Hay algo más allá de su talla y corpulencia, algo inefable que identifica al elegido entre los uniformes dispersos por el campo. Pura estampa de estrella, José Dariel Abreu estaba on deck y uno tenía la sensación de que el “79” de su espalda despedía llamas. En el abarrotado 5 de Septiembre, cuando el play off tremendo contra Villa Clara, estuve suficientemente cerca de él para sentir que olía a pólvora. (Por supuesto, se trata de un engaño de la señora sugestión, pero ese olor no lo he sentido nunca, ni antes ni después, en el terreno).

En un torneo que agonizaba lentamente –lacerado por el estímulo exterior y el desestímulo interior-, Abreu significaba la atracción de lujo.
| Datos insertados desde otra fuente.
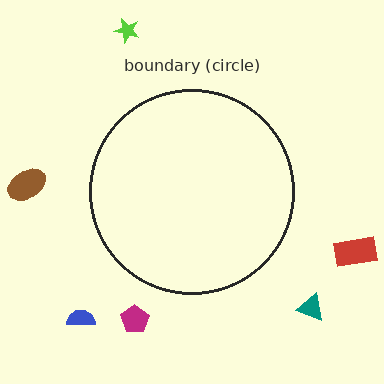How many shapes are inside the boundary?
0 inside, 6 outside.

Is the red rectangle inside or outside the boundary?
Outside.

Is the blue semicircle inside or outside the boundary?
Outside.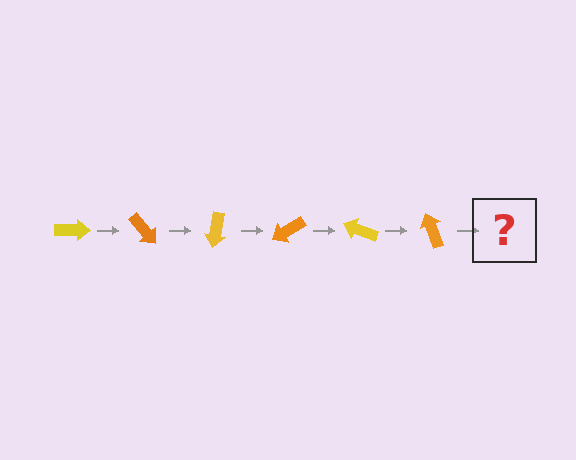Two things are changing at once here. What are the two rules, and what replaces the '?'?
The two rules are that it rotates 50 degrees clockwise each step and the color cycles through yellow and orange. The '?' should be a yellow arrow, rotated 300 degrees clockwise from the start.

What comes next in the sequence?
The next element should be a yellow arrow, rotated 300 degrees clockwise from the start.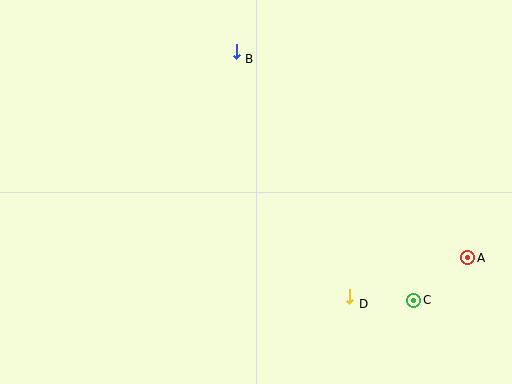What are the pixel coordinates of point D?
Point D is at (350, 304).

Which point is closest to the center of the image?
Point B at (236, 59) is closest to the center.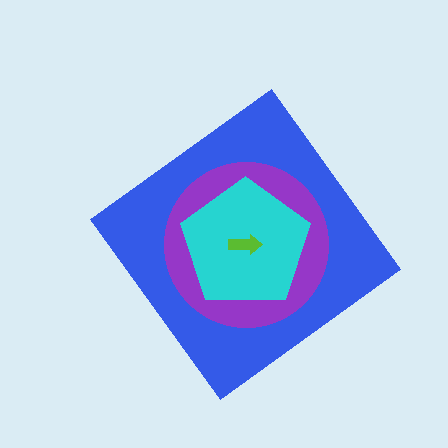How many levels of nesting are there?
4.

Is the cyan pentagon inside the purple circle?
Yes.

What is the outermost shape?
The blue diamond.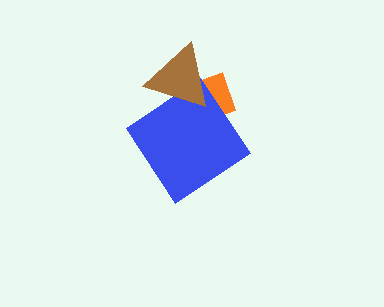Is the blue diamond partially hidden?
Yes, it is partially covered by another shape.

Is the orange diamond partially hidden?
Yes, it is partially covered by another shape.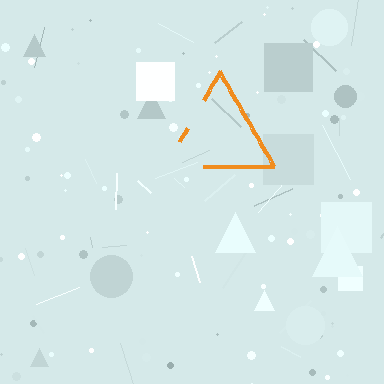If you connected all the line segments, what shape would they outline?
They would outline a triangle.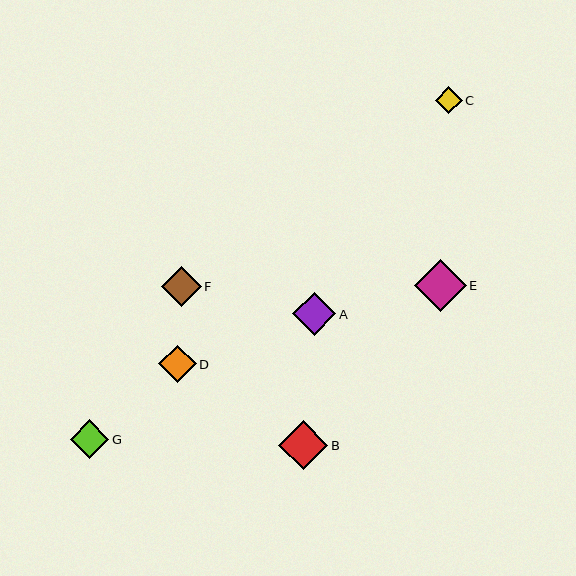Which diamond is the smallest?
Diamond C is the smallest with a size of approximately 27 pixels.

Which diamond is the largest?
Diamond E is the largest with a size of approximately 52 pixels.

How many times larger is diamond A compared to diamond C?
Diamond A is approximately 1.6 times the size of diamond C.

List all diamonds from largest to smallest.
From largest to smallest: E, B, A, F, G, D, C.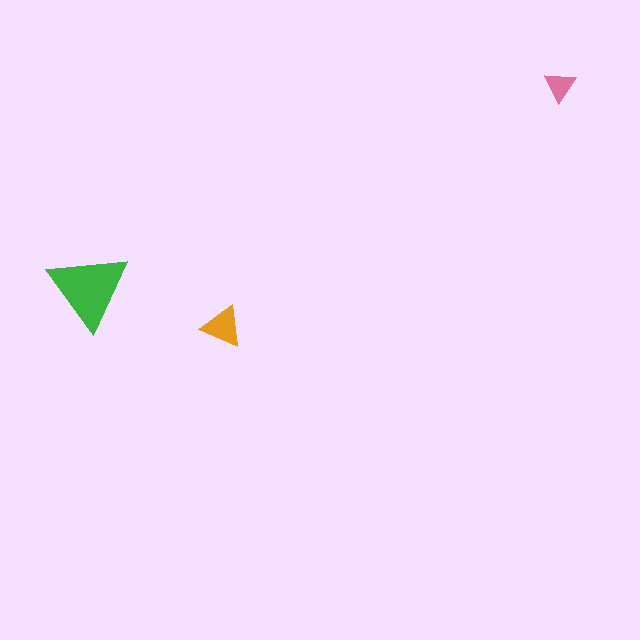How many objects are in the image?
There are 3 objects in the image.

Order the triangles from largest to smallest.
the green one, the orange one, the pink one.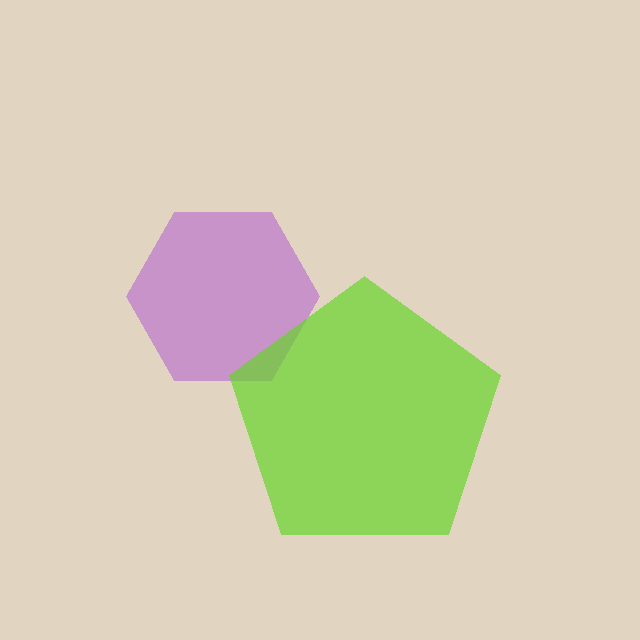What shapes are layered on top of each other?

Era león y domador, bestia y jinete, y si no acaparó más titulares fue porque siempre tuvo un pura sangre resoplando al lado suyo.

Como Andrés Simón, Yarisley Silva o Conrado Marrero, Alfredo Despaigne es la excepción que confirma la teoría del somatotipo. Él dista de llegar a los seis pies; sus batazos aterrizan a más de 400. Es un monstruo (el calificativo “monstruo” no lo he escrito muchas veces en mi vida), constructor de una leyenda levantada con los ladrillos de la calidad.

Ya se sabe: el disparate más costoso de las Ligas Mayores lo firmaron en Boston con la venta de Babe Ruth a los Yankees, y el de los campeonatos cubanos correspondió a Santiago cuando aceptó la ida de Despaigne rumbo a Granma. Las Avispas ahora lo lamentan, sumidas como están en una suerte de reprís de la añeja Maldición del Bambino.

Despaigne –quien no juega en Grandes Ligas porque no le ha interesado- suple todas sus carencias en home plate con el swing más vertiginoso que recuerdo. El pitcher lanza y “bum”, el núcleo de la píldora revienta ante una fuerza en ruta circular que alguna vez estudiarán los físicos de Harvard, conmovidos. Si no fuera porque existió Lou Gehrig, yo entendiera que le digan El Caballo.

MI VOTO: José Dariel. Más temprano que tarde, los vientos de Chicago soplarán cada vez que se escuche su nombre por la amplificación. Ojalá que cupiera en Coopertstown.